Note that basic_stream_fields is not shown in these docs. The best way to understand how to write schema checkers is to read event_schema.py. There is a large block comment at the top of the file, and then you can skim the rest of the file to see the patterns.

When you create a new schema checker for a new event, you not only make the test_events test more rigorous, you also allow our other tools to use the same schema checker to validate event formats in our node test fixtures and our OpenAPI documentation.

Node testing

Once you’ve completed backend testing, be sure to add an example event in web/tests/lib/events.js, a test of the server_events_dispatch.js code for that event in web/tests/dispatch.test.js, and verify your example against the two versions of the schema that you declared above using tools/check-schemas.

Code coverage

The final detail we need to ensure that apply_events always works correctly is to make sure that we have relevant tests for every event type that can be generated by Zulip. This can be tested manually using test-backend --coverage BaseAction and then checking that all the calls to send_event are covered. Someday we’ll add automation that verifies this directly by inspecting the coverage data.

page_params

In the Zulip web app, the data returned by the register API is available via the page_params parameter.

Messages

One exception to the protocol described in the last section is the actual messages. Because Zulip clients usually fetch them in a separate AJAX call after the rest of the site is loaded, we don’t need them to be included in the initial state data. To handle those correctly, clients are responsible for discarding events related to messages that the client has not yet fetched.

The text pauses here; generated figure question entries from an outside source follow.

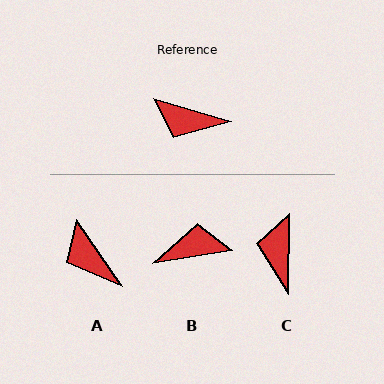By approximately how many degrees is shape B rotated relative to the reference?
Approximately 154 degrees clockwise.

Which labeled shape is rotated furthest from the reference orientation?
B, about 154 degrees away.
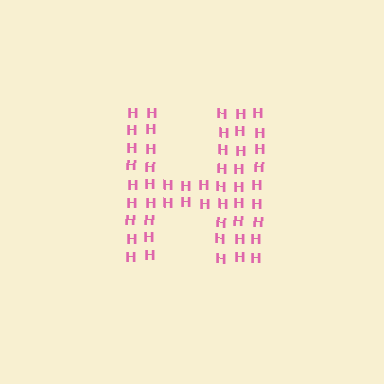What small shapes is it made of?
It is made of small letter H's.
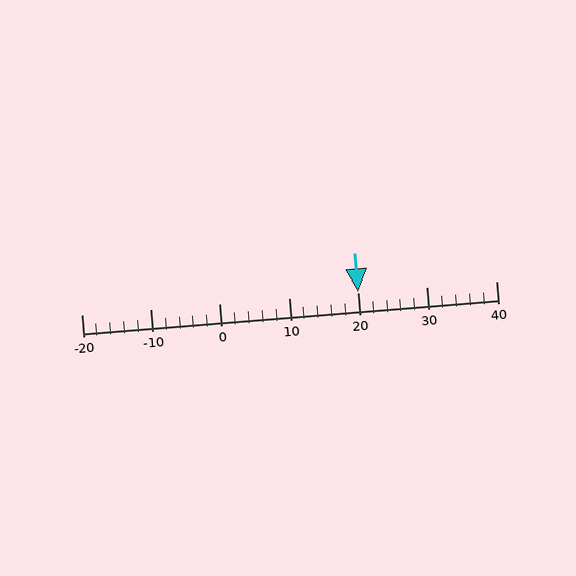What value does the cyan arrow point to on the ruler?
The cyan arrow points to approximately 20.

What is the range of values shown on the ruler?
The ruler shows values from -20 to 40.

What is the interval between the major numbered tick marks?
The major tick marks are spaced 10 units apart.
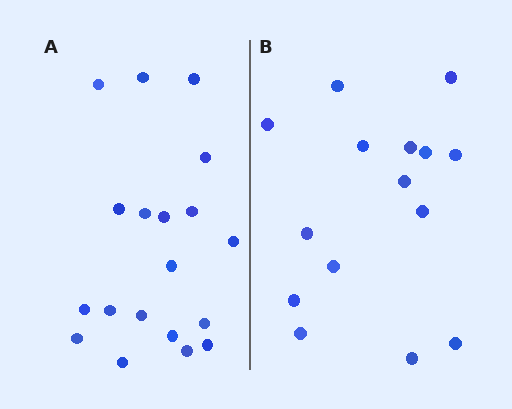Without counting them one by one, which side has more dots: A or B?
Region A (the left region) has more dots.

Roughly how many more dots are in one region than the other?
Region A has about 4 more dots than region B.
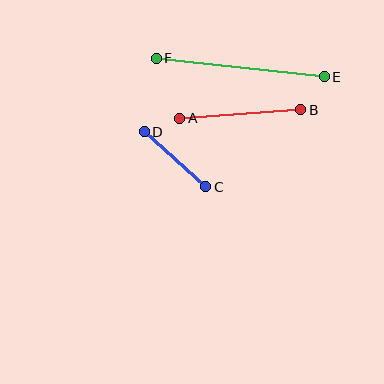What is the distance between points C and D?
The distance is approximately 82 pixels.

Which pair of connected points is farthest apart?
Points E and F are farthest apart.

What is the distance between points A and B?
The distance is approximately 121 pixels.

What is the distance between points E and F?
The distance is approximately 169 pixels.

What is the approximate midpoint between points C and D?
The midpoint is at approximately (175, 159) pixels.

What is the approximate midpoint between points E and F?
The midpoint is at approximately (240, 67) pixels.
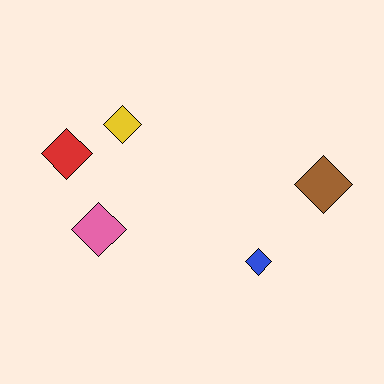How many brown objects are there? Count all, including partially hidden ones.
There is 1 brown object.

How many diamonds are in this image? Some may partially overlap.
There are 5 diamonds.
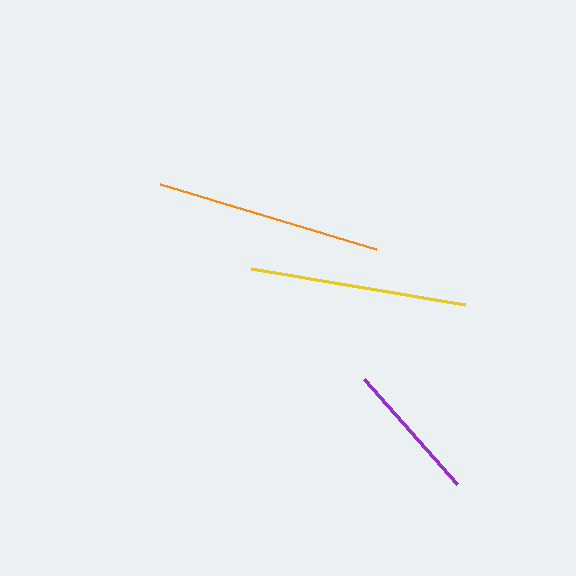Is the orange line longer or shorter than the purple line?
The orange line is longer than the purple line.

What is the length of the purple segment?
The purple segment is approximately 140 pixels long.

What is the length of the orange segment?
The orange segment is approximately 225 pixels long.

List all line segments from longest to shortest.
From longest to shortest: orange and yellow (about equal), purple.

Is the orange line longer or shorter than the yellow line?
The orange and yellow lines are approximately the same length (about 225 and 217 pixels).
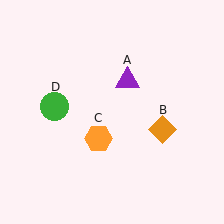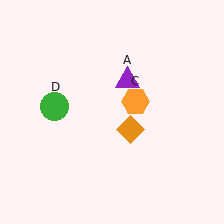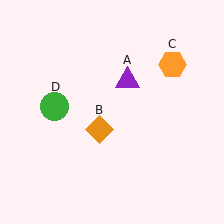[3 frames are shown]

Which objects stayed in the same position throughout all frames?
Purple triangle (object A) and green circle (object D) remained stationary.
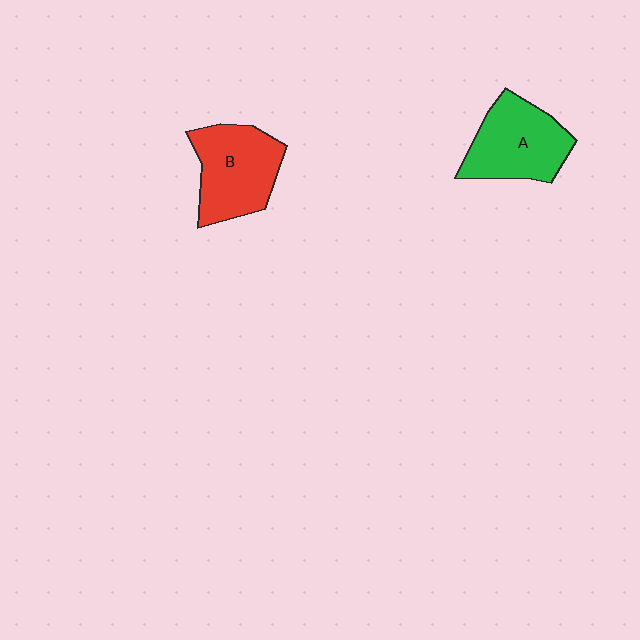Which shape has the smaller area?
Shape A (green).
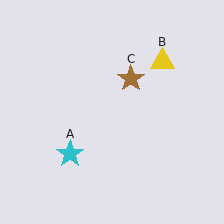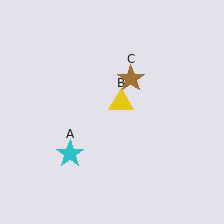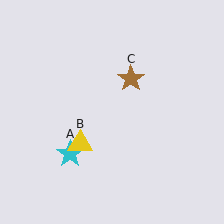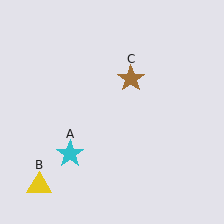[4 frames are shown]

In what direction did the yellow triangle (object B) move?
The yellow triangle (object B) moved down and to the left.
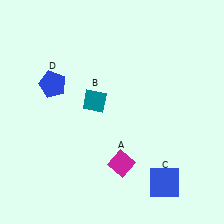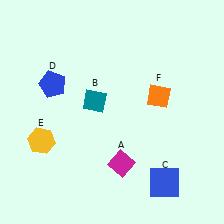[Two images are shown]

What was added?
A yellow hexagon (E), an orange square (F) were added in Image 2.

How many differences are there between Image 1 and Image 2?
There are 2 differences between the two images.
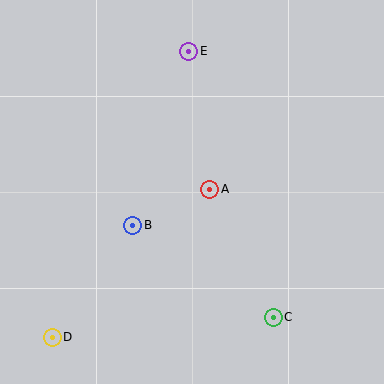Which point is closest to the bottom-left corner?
Point D is closest to the bottom-left corner.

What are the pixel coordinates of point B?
Point B is at (133, 225).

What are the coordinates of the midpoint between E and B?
The midpoint between E and B is at (161, 138).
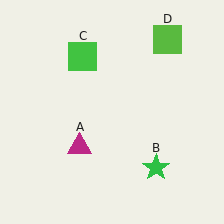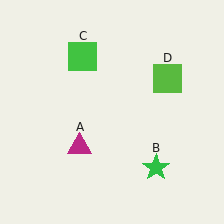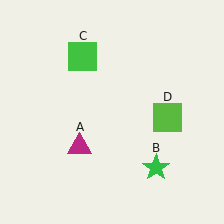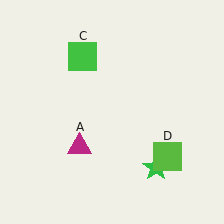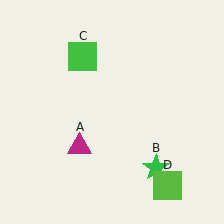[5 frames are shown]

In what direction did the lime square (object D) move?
The lime square (object D) moved down.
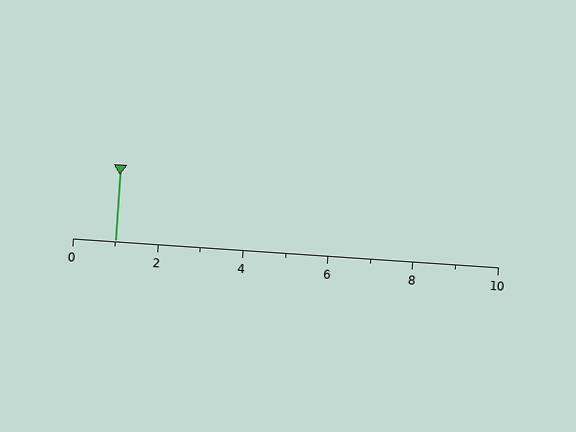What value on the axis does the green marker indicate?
The marker indicates approximately 1.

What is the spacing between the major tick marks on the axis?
The major ticks are spaced 2 apart.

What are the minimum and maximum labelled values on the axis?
The axis runs from 0 to 10.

Additionally, see the main documentation on sending messages.

Schema changes

When changing the format of events sent into Tornado, it’s important to make sure we handle backwards-compatibility properly.

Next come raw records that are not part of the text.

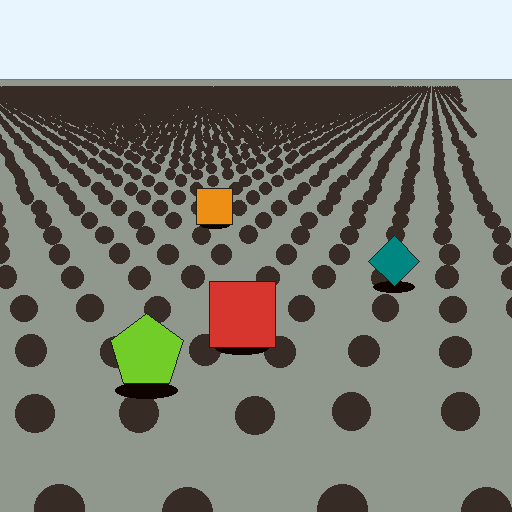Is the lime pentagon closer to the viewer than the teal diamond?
Yes. The lime pentagon is closer — you can tell from the texture gradient: the ground texture is coarser near it.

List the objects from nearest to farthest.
From nearest to farthest: the lime pentagon, the red square, the teal diamond, the orange square.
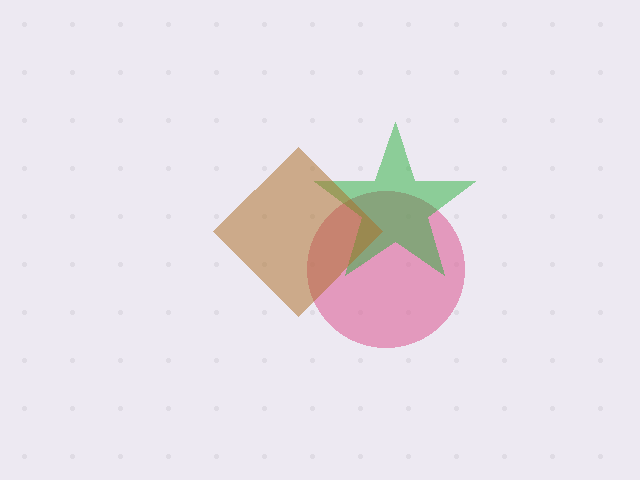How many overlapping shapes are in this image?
There are 3 overlapping shapes in the image.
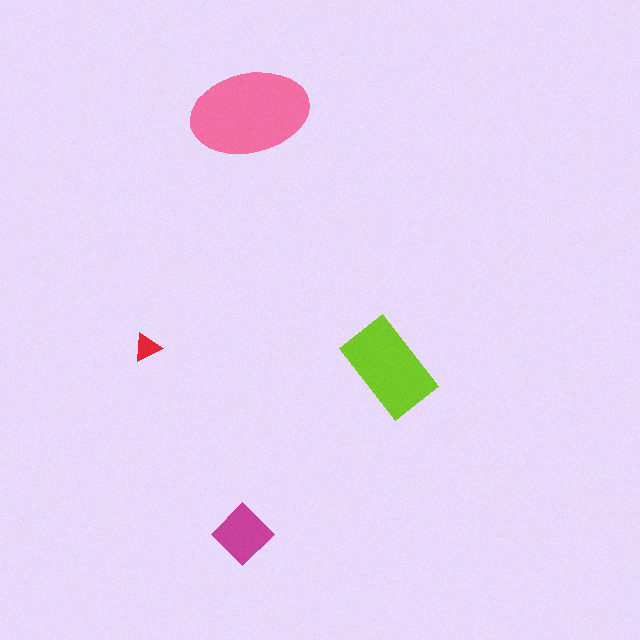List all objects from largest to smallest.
The pink ellipse, the lime rectangle, the magenta diamond, the red triangle.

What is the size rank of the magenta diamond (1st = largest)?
3rd.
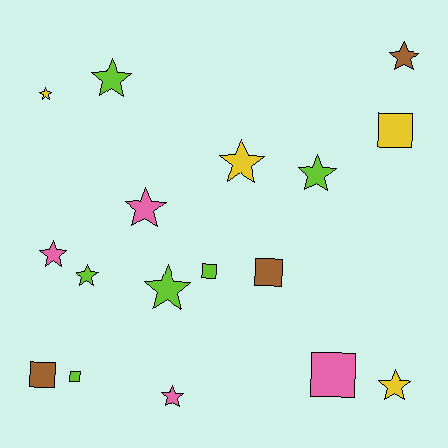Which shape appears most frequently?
Star, with 11 objects.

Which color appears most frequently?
Lime, with 6 objects.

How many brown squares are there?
There are 2 brown squares.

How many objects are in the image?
There are 17 objects.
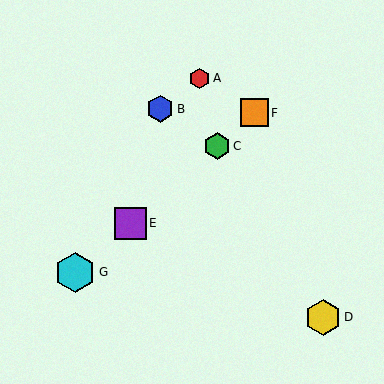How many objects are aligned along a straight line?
4 objects (C, E, F, G) are aligned along a straight line.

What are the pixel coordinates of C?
Object C is at (217, 146).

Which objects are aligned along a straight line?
Objects C, E, F, G are aligned along a straight line.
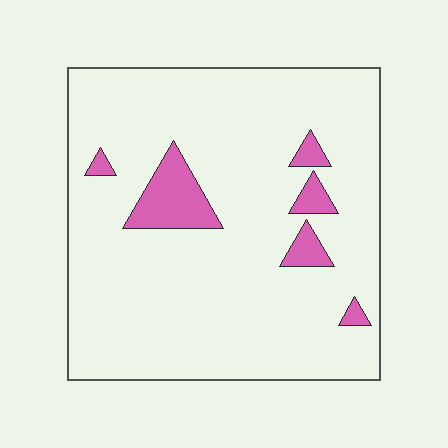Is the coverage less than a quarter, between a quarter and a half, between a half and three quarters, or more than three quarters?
Less than a quarter.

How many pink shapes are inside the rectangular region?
6.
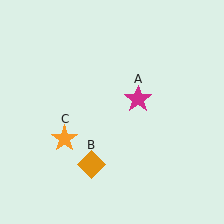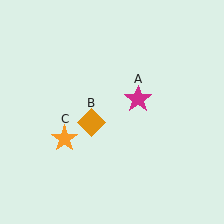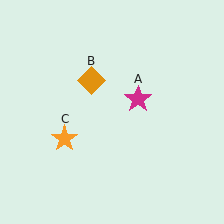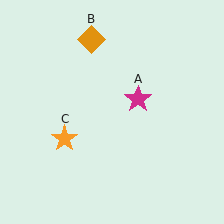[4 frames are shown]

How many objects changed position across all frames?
1 object changed position: orange diamond (object B).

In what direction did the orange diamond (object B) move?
The orange diamond (object B) moved up.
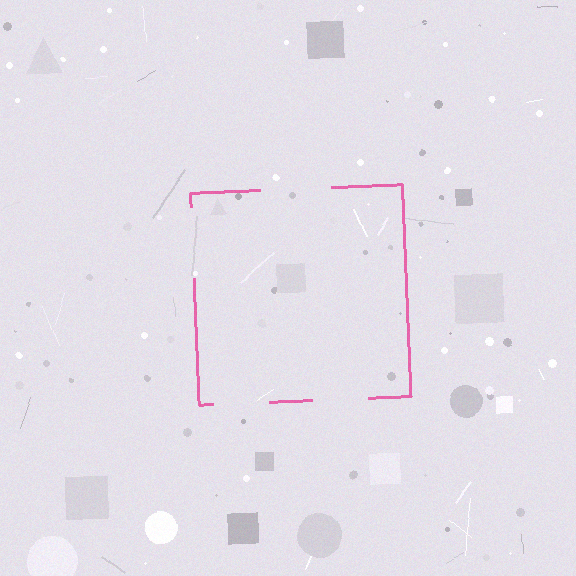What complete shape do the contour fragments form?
The contour fragments form a square.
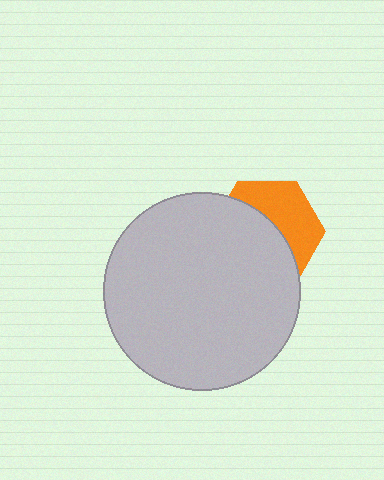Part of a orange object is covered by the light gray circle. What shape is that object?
It is a hexagon.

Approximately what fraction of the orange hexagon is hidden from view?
Roughly 57% of the orange hexagon is hidden behind the light gray circle.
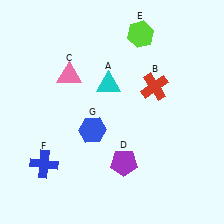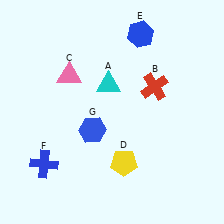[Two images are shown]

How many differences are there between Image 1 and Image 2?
There are 2 differences between the two images.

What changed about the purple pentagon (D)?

If we’re adding a new event type or new fields to an existing event type, we just need to carefully document the changes in the API documentation, being careful to bump API_FEATURE_LEVEL and include a **Changes** entry in the updated GET /events API documentation. It’s also a good idea to and open issues with the mobile and terminal projects to notify them.
If we’re making changes that could confuse existing client app logic that parses events (e.g., changing the type/meaning of an existing field, or removing a field), we need to be very careful, since Zulip supports old clients connecting to a modern server. See our release lifecycle documentation for more details on the policy. Our technical solution is to add a client_capabilities flag for the new format and have the code continue sending data in the old format for clients that don’t declare support for the new capability. bulk_message_deletion is a good example to crib from. (A few years later, we’ll make the client capability required and remove support for not having it).
For most event types, Tornado just passes the event through transparently, and event_queue.py requires no changes.
However, when changing the format of data used by Tornado code, like renaming the presence_idle_user_ids field in message events, we need to be careful, because pre-upgrade events may be present in Tornado’s queue when we upgrade Tornado. So it’s essential to write logic in event_queue.py to translate the old format into the new format, or Tornado may crash when upgrading past the relevant commit. We attempt to contain that sort of logic in the from_dict function (which is used for changing event queue formats) and client_capabilities conditionals (e.g., in process_deletion_event). Compatibility code not related to a client_capabilities entry should be marked with a # TODO/compatibility: ... comment noting when it can be safely deleted; we grep for these comments entries during major releases.
Schema changes are a sensitive operation, and like with database schema changes, it’s critical to do thoughtful manual testing. E.g., run the mobile app against your test server and verify it handles the new event properly, or arrange for your new Tornado code to actually process a pre-upgrade event and verify via the browser console what came out.